Écrivaine et collectionneuse de la première heure, Gertrude Stein, dans son Autobiographie d’Alice Toklas publiée en 1933, livre un témoignage rare du véritable engouement de Picasso pour les comics américains. On y apprend notamment qu’à Paris, l’artiste dévore The Katzenjammer Kids, dont les héros sont deux enfants turbulents vivant sur l’île imaginaire de Bongo. Cette passion, Picasso la cultive : en août 1906, il se fait envoyer à Gósol, petit village catalan où il séjourne tout l’été, les aventures de Little Jimmy. Les premières bandes dessinées américaines paraissent alors chaque semaine dans les journaux, transportant leurs lecteurs dans le monde féérique de Little Nemo ou dans l’univers gaguesque de Krazy Kat. En France, Les Pieds Nickelés font leur apparition en 1908 dans la revue L’Épatant, dont on trouve plusieurs exemplaires dans la bibliothèque personnelle de l’artiste. Le journal, motif récurrent dans l’œuvre de Picasso, est aussi au début du XXe siècle le vecteur d’une culture populaire et enfantine qui nourrit l’imaginaire du jeune peintre.
Songe et mensonge de Franco
Songe et mensonge de Franco, série de gravures réalisée par Pablo Picasso au cours de l’année 1937, met en scène la figure monstrueuse du dictateur qui vient de s’emparer du pouvoir dans l’Espagne natale de l’artiste. La structure en deux planches et dix-huit cases juxtapose la bouffonnerie menaçante de Franco et l’iconographie des désastres de la guerre, dans la lignée des gravures dénonciatrices de Goya. La bande dessinée sert ici un combat politique, à l’image des vignettes antifranquistes qui paraissent à la même époque dans L’Humanité ou, dans les années 1970, des caricatures de Reiser en couverture de Charlie Hebdo. Les œuvres de Picasso de la fin des années 1930 nourrissent l’imaginaire de nombreux auteurs de bande dessinée, reprises et détournées par Art Spiegelman dans Ace Hole Midget Detective (1974) ou Edgar P. Jacobs, qui, dans Le Piège diabolique (1960-1961), insère des fragments du Guernica de Picasso (1937) dans un paysage post-apocalyptique.
Le mystère du dessin
En 1955, dans Le Mystère Picasso, l’œil de la caméra d’Henri-Georges Clouzot saisit Picasso au travail. Le spectateur assiste, fasciné, à la naissance et au devenir des formes. Dans une série de photographies pour Paris Match en 1966, Hergé se met en scène dessinant Tintin sur une vitre, dans un dispositif comparable à celui du film de Clouzot. L’émission de télévision Tac au tac, au tournant des années 1960 et 1970, filme deux équipes de dessinateurs qui rivalisent sur un thème imposé. Une parodie délirante de Gotlib imagine d’ailleurs la participation de Picasso à cette émission. Dans ces différentes images du dessinateur au travail, les gestes se répondent. Au-delà ou en deçà des hiérarchies établies, elles font apparaître un territoire commun où Picasso dialogue avec Hergé, Reiser ou Guido Crepax.
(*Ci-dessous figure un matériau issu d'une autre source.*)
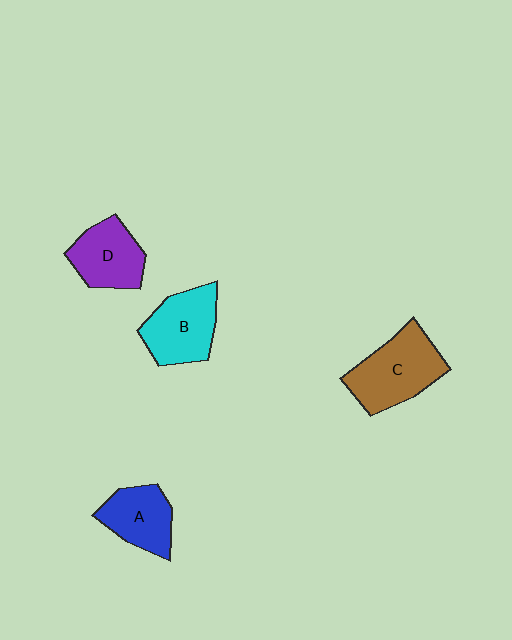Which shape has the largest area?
Shape C (brown).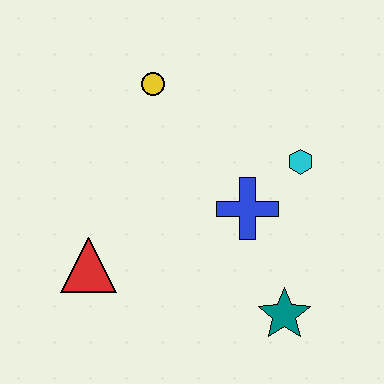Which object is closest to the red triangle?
The blue cross is closest to the red triangle.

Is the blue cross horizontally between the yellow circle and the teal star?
Yes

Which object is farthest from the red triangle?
The cyan hexagon is farthest from the red triangle.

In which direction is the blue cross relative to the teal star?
The blue cross is above the teal star.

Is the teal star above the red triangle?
No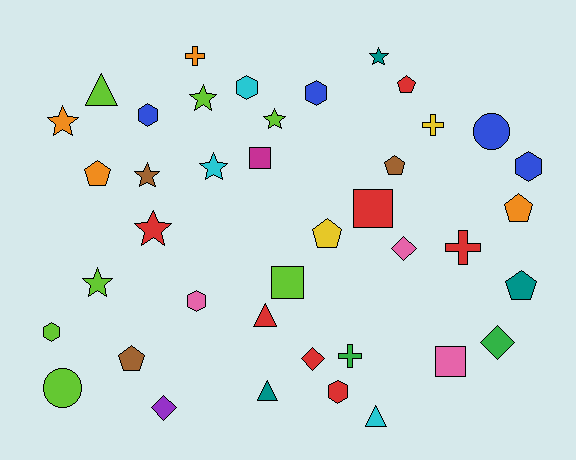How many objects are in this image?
There are 40 objects.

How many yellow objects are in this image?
There are 2 yellow objects.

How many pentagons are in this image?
There are 7 pentagons.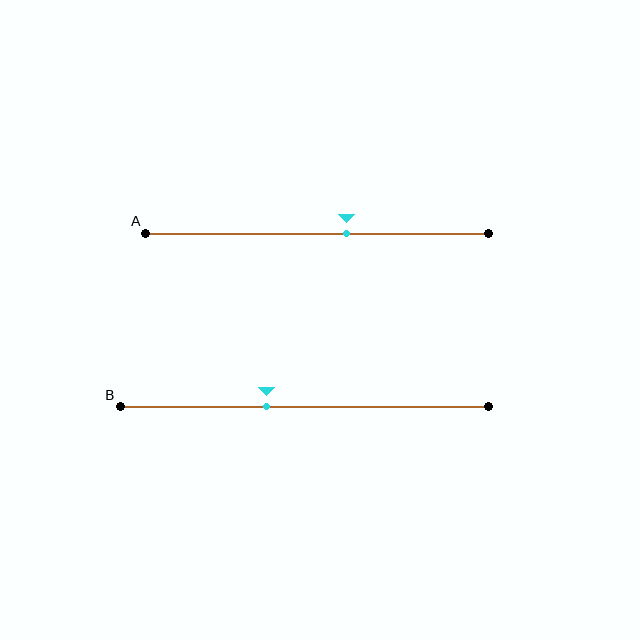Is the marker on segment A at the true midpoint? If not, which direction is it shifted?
No, the marker on segment A is shifted to the right by about 9% of the segment length.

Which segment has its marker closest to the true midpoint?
Segment A has its marker closest to the true midpoint.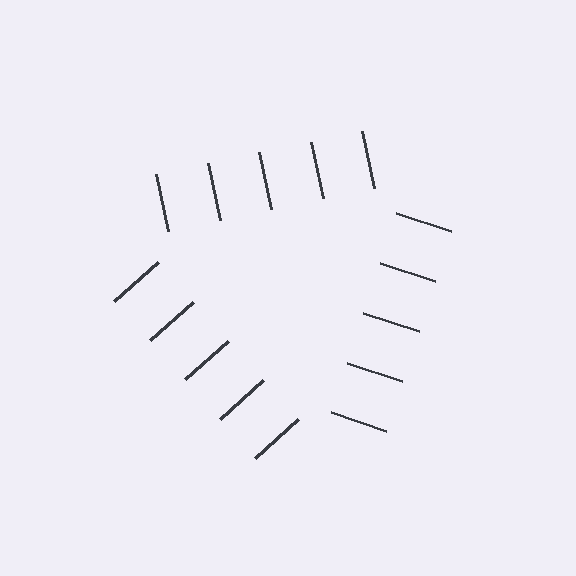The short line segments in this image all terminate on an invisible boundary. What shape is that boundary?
An illusory triangle — the line segments terminate on its edges but no continuous stroke is drawn.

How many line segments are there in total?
15 — 5 along each of the 3 edges.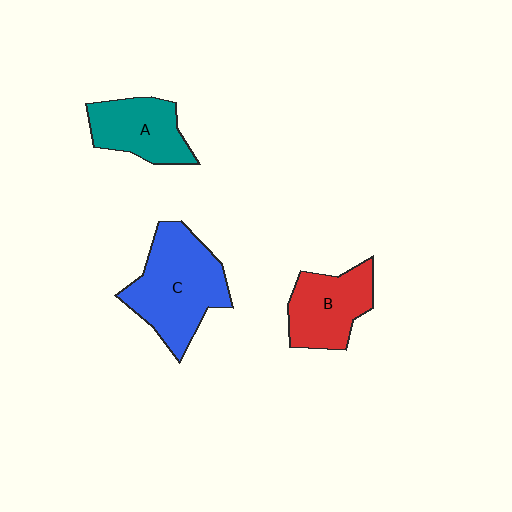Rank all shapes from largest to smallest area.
From largest to smallest: C (blue), B (red), A (teal).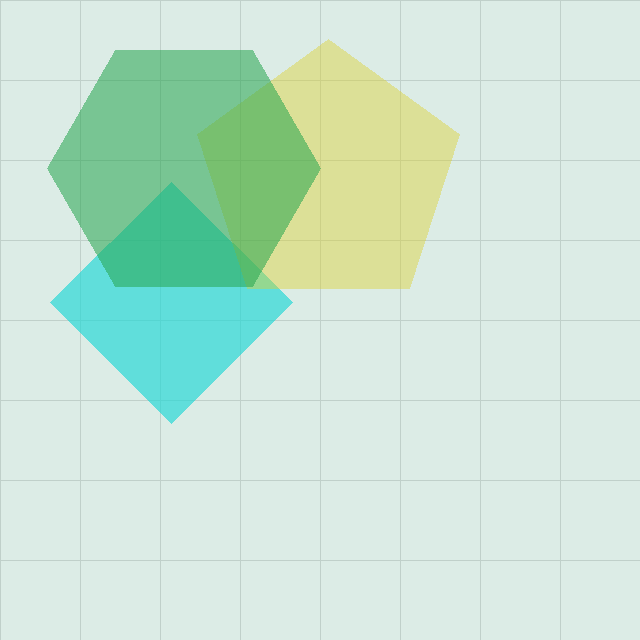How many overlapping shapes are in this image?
There are 3 overlapping shapes in the image.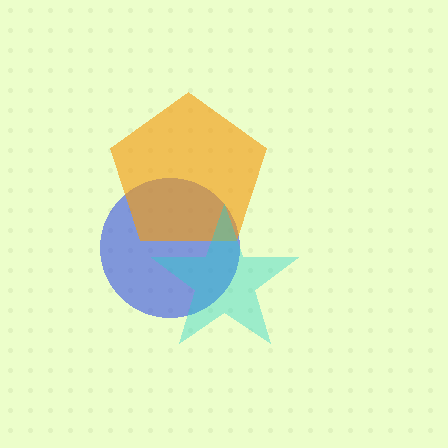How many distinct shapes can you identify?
There are 3 distinct shapes: a blue circle, an orange pentagon, a cyan star.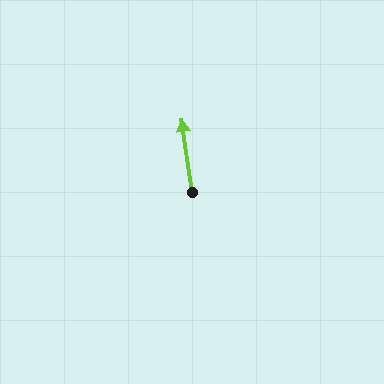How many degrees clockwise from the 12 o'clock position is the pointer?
Approximately 352 degrees.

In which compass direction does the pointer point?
North.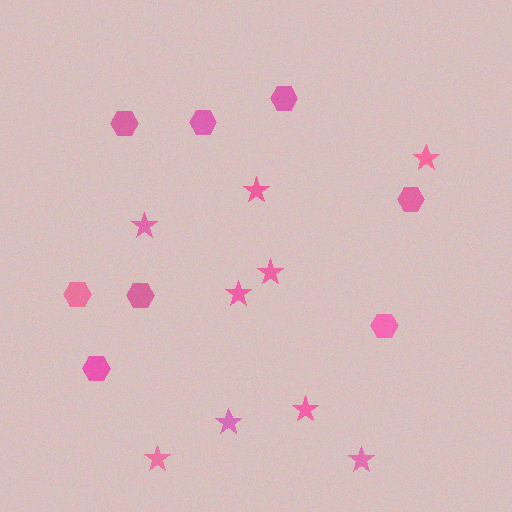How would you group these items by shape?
There are 2 groups: one group of hexagons (8) and one group of stars (9).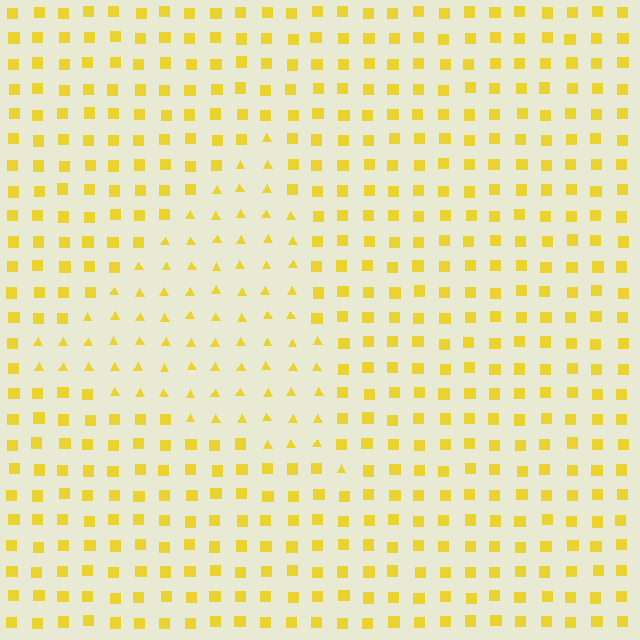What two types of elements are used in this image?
The image uses triangles inside the triangle region and squares outside it.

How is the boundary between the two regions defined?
The boundary is defined by a change in element shape: triangles inside vs. squares outside. All elements share the same color and spacing.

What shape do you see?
I see a triangle.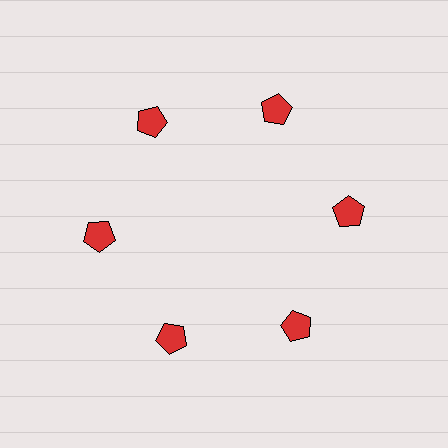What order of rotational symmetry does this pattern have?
This pattern has 6-fold rotational symmetry.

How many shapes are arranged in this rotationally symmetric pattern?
There are 6 shapes, arranged in 6 groups of 1.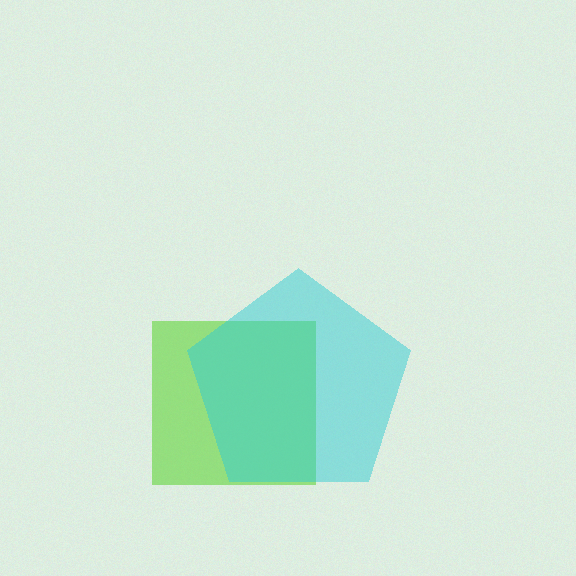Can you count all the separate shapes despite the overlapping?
Yes, there are 2 separate shapes.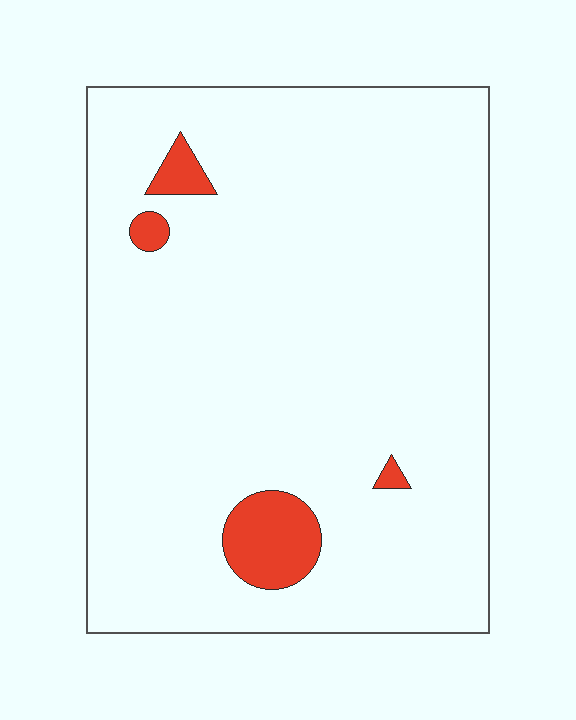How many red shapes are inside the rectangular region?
4.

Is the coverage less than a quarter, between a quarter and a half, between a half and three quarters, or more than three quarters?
Less than a quarter.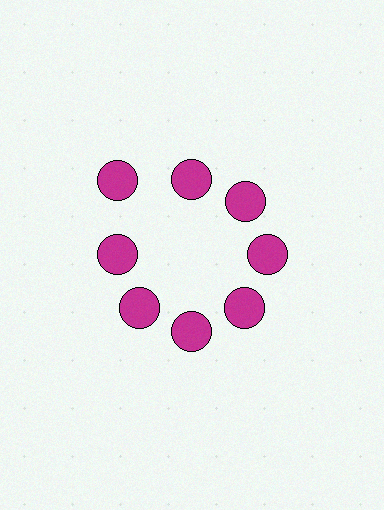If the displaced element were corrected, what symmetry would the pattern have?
It would have 8-fold rotational symmetry — the pattern would map onto itself every 45 degrees.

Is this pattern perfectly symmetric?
No. The 8 magenta circles are arranged in a ring, but one element near the 10 o'clock position is pushed outward from the center, breaking the 8-fold rotational symmetry.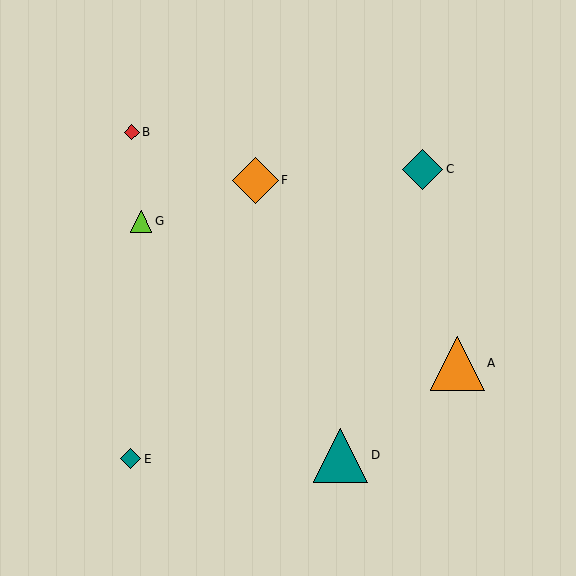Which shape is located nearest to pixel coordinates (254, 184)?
The orange diamond (labeled F) at (256, 180) is nearest to that location.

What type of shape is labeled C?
Shape C is a teal diamond.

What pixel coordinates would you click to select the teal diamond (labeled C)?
Click at (423, 169) to select the teal diamond C.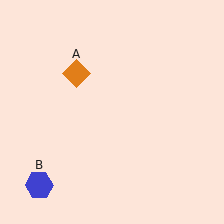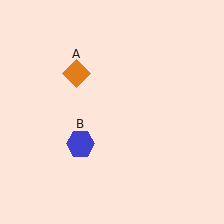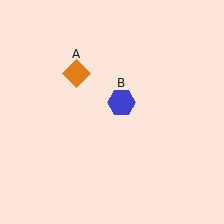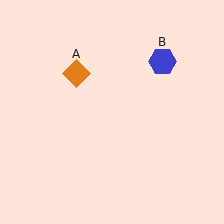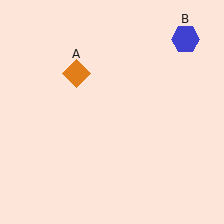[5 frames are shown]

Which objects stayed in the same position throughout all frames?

Pablo Picasso, personnage de bande dessinée
De La Vie imagée de Pablo Picasso en 1951 dont le scénario est signé Benjamin Péret et André Breton aux albums de Nick Bertozzi (2007), Julie Birmant et Clément Oubrerie (2012-2014) ou encore Daniel Torres (2018), en passant par les dessins de Maurice Henry des années 1940 et 1950 et les œuvres de Philippe Geluck, Pablo Picasso est devenu en quelques décennies un personnage récurrent de la bande dessinée mondiale. À ce point familier, qu’une simple marinière suffit à l’évoquer. Documentées ou fantastiques, théoriques ou absurdes, humoristiques ou émouvantes, et parfois tout cela à la fois, ces bandes dessinées témoignent de la puissance du mythe Picasso dans l’imaginaire contemporain et des multiples visages d’une figure qui ne cesse d’être réinventée.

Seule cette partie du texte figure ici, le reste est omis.